The office boy walked in to deliver the detective room's copy of USA Today. Being senior officer, Hatfield had first dibs. When he got to the international page, one article caught his attention immediately: "Russian Whaler v. UFO. UFO Wins!" The short article said simply that a Russian whaling boat reported that it had been driven off two whales by a strange UFO which had come out of the sky. The "Save the Whales" organization was reported as commenting that it would welcome any help it could get to protect the whales, even extraterrestrial.


That night Hatfield took Ran'al to Pizza Hut for Dinner. Ran'al could eat more pizza than any three kids his age. Hatfield always plied Ran'al with pizza when he wanted to have a serious talk.

"So what's it this time dad?" Ran'al asked while slurping down a melting string of mozzarella.


"What's it this time? You only bring me to Pizza Hut when you've got a problem."

Hatfield snorted. "You're too smart for your britches, boy."

Ran'al grinned at him between bites.

"I thought we ought to talk about the yard sale this weekend."

Ran'al looked at his dad over his fourth slice of pizza. "Dad, you didn't have to buy me pizza to talk about the yard sale."

Hatfield reached across the table and whacked his son on the head with a menu. "Ok, smart alec, what do you think about time travel?"

"Time travel?"

Hatfield nodded, his mouth full of pizza.

"Like in 'Back to the Future'?"


Ran'al shrugged. "I dunno. It's interesting. I've read some good time travel stories."

"Like what?"

"The Man Who Folded Himself and The Time Machine."

"Do you think its possible?"

"Geez Dad, I don't know. I'm just a kid, not a physicist." He stuffed some more pizza into his mouth and stared intently at his dad while chewing. "Why?"

"It's a case I'm working on. It's bizarre. The evidence all points inescapably to one conclusion. But I don't dare tell anyone. They'll think I'm crazy."

"Tell me, Dad. I won't think you're crazy."

Hatfield thought for a moment and then began to tell his son about space travelers from the future who needed two hunchback whales for some reason, probably an emergency or they would have been better prepared before they came. The trip through time had probably damaged their ship and they needed something from the nuclear reactor of the U.S.S. Enterprise. They befriended Gillian Taylor, and when it came time to return to the future, she went with them.

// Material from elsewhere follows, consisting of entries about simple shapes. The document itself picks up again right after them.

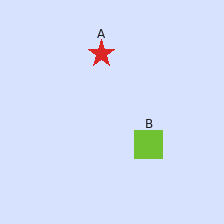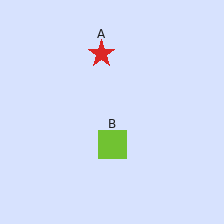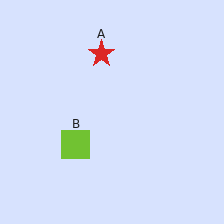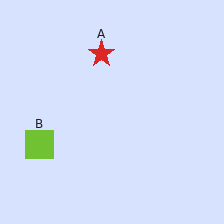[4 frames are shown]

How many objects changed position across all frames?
1 object changed position: lime square (object B).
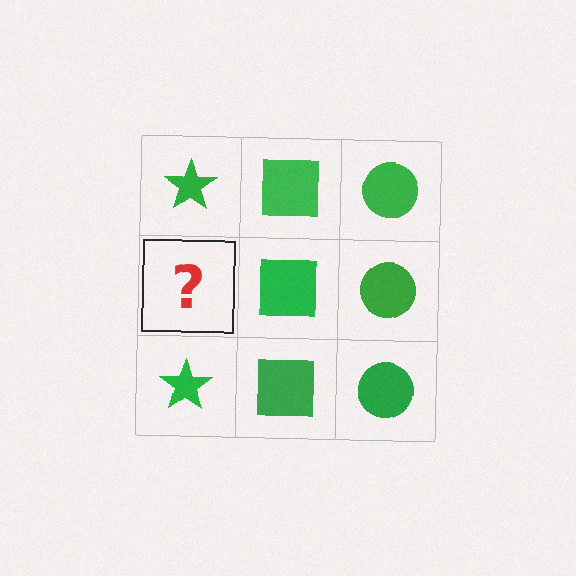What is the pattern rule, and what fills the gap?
The rule is that each column has a consistent shape. The gap should be filled with a green star.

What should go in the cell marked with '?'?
The missing cell should contain a green star.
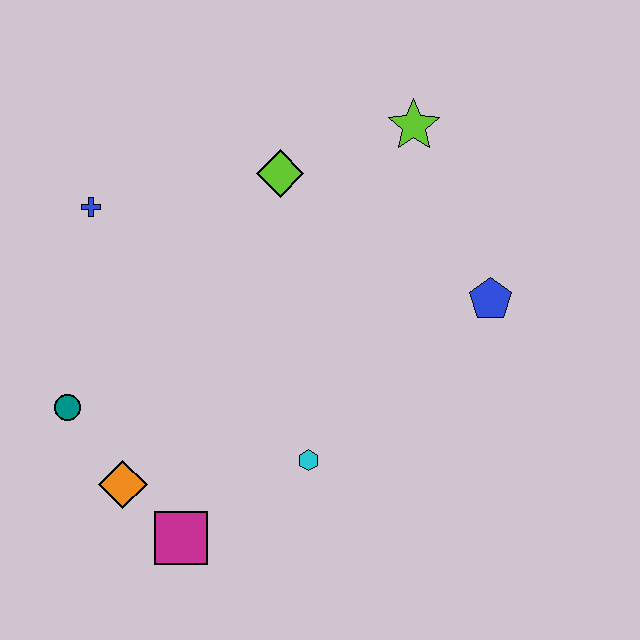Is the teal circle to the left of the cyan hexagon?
Yes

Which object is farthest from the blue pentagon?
The teal circle is farthest from the blue pentagon.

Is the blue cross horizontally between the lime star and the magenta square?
No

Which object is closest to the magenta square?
The orange diamond is closest to the magenta square.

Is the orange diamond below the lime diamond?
Yes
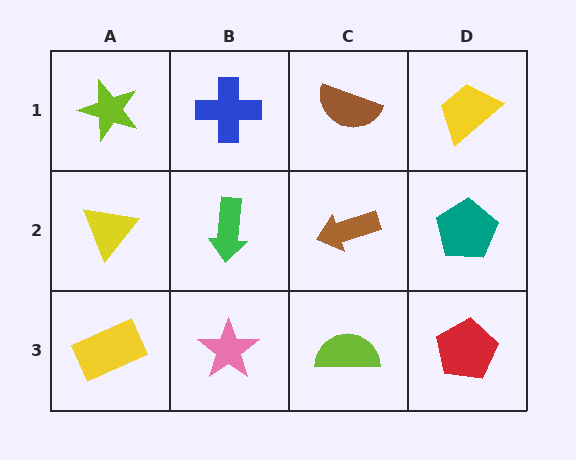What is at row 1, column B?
A blue cross.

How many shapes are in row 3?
4 shapes.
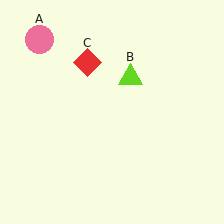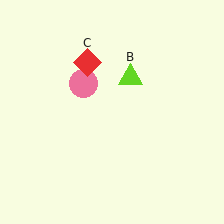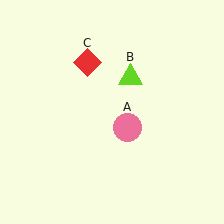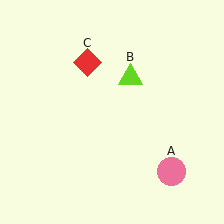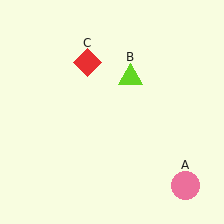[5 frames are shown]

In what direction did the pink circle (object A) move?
The pink circle (object A) moved down and to the right.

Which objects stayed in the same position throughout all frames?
Lime triangle (object B) and red diamond (object C) remained stationary.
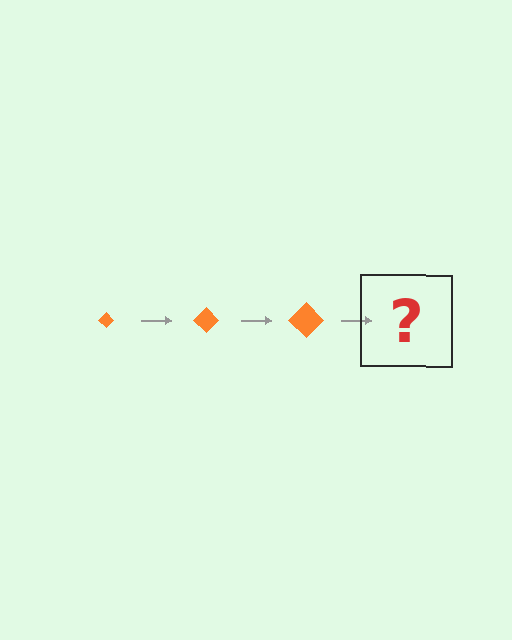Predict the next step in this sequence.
The next step is an orange diamond, larger than the previous one.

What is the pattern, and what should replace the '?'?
The pattern is that the diamond gets progressively larger each step. The '?' should be an orange diamond, larger than the previous one.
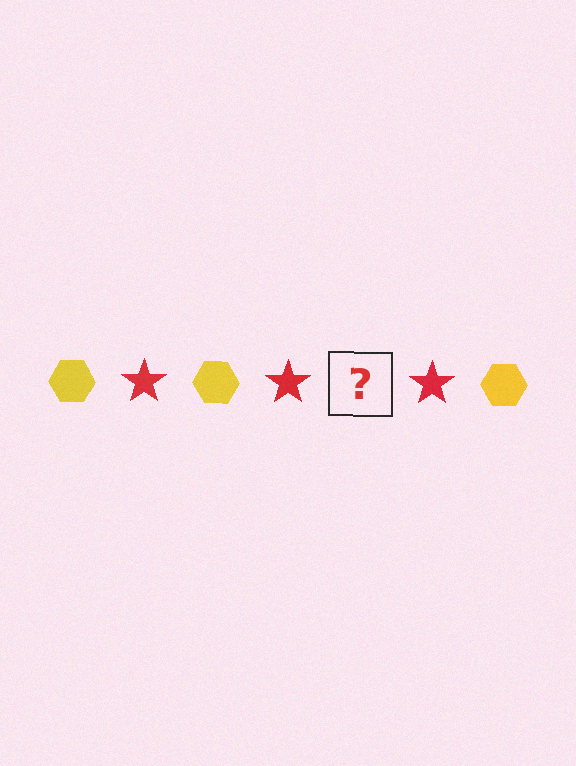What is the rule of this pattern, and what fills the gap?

Ran'al hadn't touched the pizza since his Dad had begun the story. He stared at Hatfield now, not quite sure whether he was serious. He decided he was.



"Yeah, Dad. Is that what you really think happened to her?"

"I'm afraid so."

Ran'al began shoving pizza into his mouth. You gonna tell them, Dad?"

"They won't believe me."

"No, they won't."

"Do you?"


"What do you think I ought to do?"

Ran'al thought about it for a minute.

"Write a book."


"A book. Write a book. It's a great plot for a mystery novel!"

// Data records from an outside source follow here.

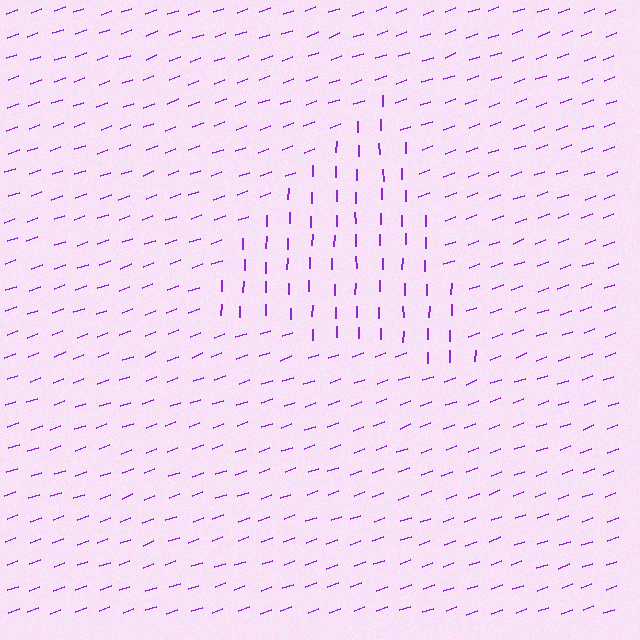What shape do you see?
I see a triangle.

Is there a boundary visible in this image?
Yes, there is a texture boundary formed by a change in line orientation.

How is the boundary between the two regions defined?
The boundary is defined purely by a change in line orientation (approximately 69 degrees difference). All lines are the same color and thickness.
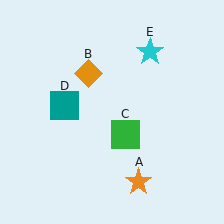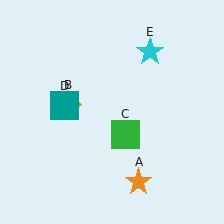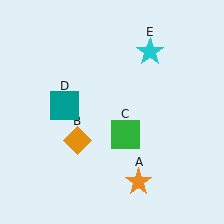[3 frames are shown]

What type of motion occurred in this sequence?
The orange diamond (object B) rotated counterclockwise around the center of the scene.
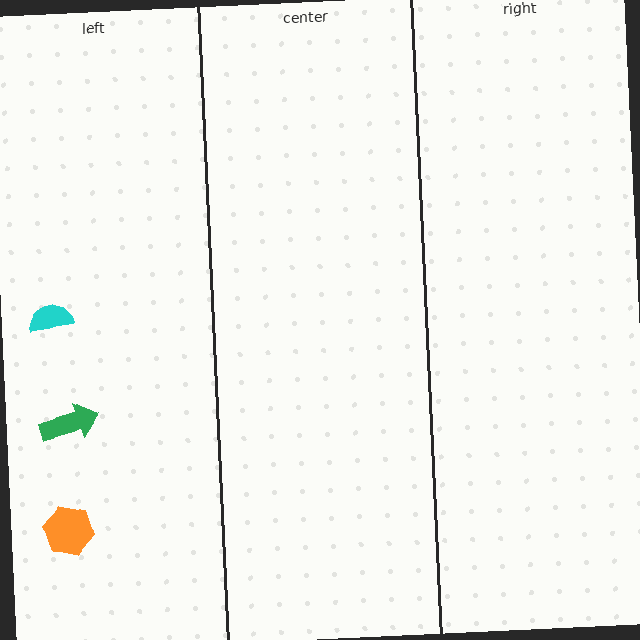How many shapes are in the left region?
3.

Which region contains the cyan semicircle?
The left region.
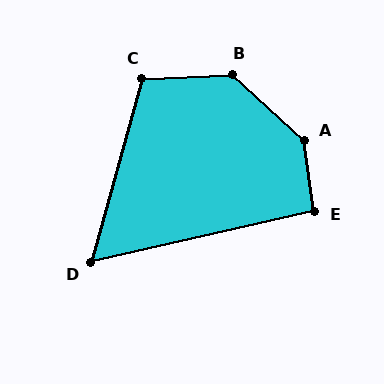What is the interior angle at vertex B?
Approximately 135 degrees (obtuse).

Hatfield sat contentedly, rocking in his handmade rocking chair, watching the world go by, or at least that small piece of the world found in Elkhorn City, Kentucky. People waved to him as they walked by; he was the town celebrity; the home town boy become detective. And now he was an up-and-coming mystery writer.

His first book, A Whale of a Time, had been on the New York Times best seller list for thirteen weeks. Last month it had set a record for paperback sales in its first week. Everyone was talking about the travelers from the future who came looking for hunchback whales to save the Earth of the 23rd century. Conservationists lauded it; "Save the Whales" presented him with a special award for helping to raise the world's consciousness.

Since then Hatfield had written three detective novels which were in various stages of production, and, with his son's help, was working on his second science fiction novel, using the same characters as in the first. He envisoned a whole series of novels revolving around the exploits of Admiral Kirk and his crew. Hatfield was in seventh heaven.

He heard the phone ring inside and in a moment Ran'al came to the door.

"Dad," the phone's for you."

"Who is it son? Another reporter?"

"Nah, Dad," Ran'al said. "Says his name's Harve Bennett. He wants to buy the movie rights to your book."